Saturday, November 14, 2009

John Suchet

I met John Suchet today.

He's an amazing man.

His wife, Bonnie, has Alzheimer's Disease (dementia) and he came into work to talk to us about her journey - their journey.

Several things that he said really spoke to me. The guilt. The despair. The heartbreak. The grief.

And then it struck me ...

I am grieving for my husband, but Cliff is dead. And because of that hard fact, I receive empathy, sympathy, some understanding from those untouched by the flames of grief.

John Suchet doesn't really. Bonnie is still alive, although, in his own words, "the Bonnie I know is gone." So he grieves for her now. Even though she lives. Which means that he doesn't have the support network afforded to me.

Yet he tirelessly provides his voice for the cause ... to fund more Admiral Nurses in the UK. Because they help the carer as well as the patient.

"This is Bonnie's Legacy" were his closing words, whilst visibly struggling to maintain his composure. I felt such empathy and respect for him.
I certainly wasn't capable of giving him comfort, but I did run around the building, making people put donations in an envelope for Admiral Nurses ... a fair bit of money actually.

And it occurred to me that he clearly loves his wife as much as Cliff loves me. Because he explained how he goes into her world rather than dragging her outside her world into his own, because it would be too much for her ... too bewildering and incomprehensible.
He protects her.
To his own cost.
I was so lucky. I had a husband like that.

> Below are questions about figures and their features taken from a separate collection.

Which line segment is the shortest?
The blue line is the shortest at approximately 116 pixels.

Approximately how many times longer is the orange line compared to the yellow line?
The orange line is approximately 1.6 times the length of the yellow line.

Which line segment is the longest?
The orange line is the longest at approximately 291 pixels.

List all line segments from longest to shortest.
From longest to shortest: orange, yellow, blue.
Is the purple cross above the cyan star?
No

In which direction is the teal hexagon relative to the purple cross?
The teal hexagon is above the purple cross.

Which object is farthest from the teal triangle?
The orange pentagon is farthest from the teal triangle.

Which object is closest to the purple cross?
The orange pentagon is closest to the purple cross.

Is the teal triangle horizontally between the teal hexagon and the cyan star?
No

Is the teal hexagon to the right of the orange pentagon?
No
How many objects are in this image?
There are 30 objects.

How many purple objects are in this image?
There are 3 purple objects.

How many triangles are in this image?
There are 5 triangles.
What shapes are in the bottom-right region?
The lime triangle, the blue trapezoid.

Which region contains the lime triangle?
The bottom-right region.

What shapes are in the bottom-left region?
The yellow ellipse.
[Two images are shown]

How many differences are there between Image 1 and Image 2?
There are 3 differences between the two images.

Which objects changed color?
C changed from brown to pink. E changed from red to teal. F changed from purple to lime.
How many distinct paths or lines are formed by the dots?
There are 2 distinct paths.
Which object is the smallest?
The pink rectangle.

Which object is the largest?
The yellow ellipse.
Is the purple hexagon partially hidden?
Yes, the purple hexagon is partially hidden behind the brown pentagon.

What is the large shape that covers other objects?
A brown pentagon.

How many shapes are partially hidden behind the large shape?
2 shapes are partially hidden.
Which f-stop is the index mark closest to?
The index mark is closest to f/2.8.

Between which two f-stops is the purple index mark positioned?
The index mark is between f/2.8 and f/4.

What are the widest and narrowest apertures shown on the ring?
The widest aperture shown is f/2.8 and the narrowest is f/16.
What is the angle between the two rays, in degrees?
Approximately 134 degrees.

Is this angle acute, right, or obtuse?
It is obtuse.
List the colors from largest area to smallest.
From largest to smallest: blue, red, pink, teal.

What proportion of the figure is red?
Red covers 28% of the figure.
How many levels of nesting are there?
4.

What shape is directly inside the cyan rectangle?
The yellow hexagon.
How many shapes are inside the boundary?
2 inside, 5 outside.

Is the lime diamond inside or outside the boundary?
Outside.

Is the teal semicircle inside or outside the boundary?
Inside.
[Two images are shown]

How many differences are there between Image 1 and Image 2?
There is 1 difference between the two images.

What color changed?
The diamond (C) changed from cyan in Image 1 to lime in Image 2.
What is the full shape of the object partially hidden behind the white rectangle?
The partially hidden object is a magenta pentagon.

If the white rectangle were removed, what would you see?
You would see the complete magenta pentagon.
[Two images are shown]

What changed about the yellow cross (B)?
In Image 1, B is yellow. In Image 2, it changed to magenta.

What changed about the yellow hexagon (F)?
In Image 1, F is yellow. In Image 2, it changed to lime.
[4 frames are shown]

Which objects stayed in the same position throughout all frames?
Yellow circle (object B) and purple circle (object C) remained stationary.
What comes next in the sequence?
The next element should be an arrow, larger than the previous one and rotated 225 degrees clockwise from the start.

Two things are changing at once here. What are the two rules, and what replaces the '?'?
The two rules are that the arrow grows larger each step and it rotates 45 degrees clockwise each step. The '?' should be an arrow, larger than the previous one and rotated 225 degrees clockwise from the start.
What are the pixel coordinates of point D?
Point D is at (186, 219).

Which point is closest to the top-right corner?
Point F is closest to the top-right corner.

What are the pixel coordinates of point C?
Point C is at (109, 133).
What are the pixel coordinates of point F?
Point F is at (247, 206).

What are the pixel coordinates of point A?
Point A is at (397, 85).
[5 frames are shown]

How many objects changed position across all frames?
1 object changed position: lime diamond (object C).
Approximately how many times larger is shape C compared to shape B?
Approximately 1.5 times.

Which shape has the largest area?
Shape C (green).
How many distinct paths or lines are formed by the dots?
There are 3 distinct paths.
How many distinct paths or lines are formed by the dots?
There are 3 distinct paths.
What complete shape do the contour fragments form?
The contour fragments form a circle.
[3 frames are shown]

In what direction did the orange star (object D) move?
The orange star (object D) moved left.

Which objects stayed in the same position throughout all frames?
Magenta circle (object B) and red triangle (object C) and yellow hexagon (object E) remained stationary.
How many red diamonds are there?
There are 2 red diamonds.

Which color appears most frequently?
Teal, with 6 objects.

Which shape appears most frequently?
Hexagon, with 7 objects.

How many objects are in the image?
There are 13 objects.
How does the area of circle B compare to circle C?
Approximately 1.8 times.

When I battled my own demons many years ago, Cliff bore the brunt of these for me. He let me stay in my own safe little bubble, never pushing me too far, and when I took tiny steps, he walked them with me ... he built me up again. He healed me, literally.

I realized that if Cliff hadn't died, and in ten years, if I'd been afflicted by this dreadfully cruel disease, that Cliff would have reacted the same way. He'd have borne the brunt again. He'd have let me be in my little world.
(As it was, I lived in la-la land, even when times were great. People used to say to me, "I want to live in YOUR head.")

I wish John Suchet had the same luxury. I wish that he'd be rewarded with Bonnie being healed.

He's another rare example of a dying breed. A man.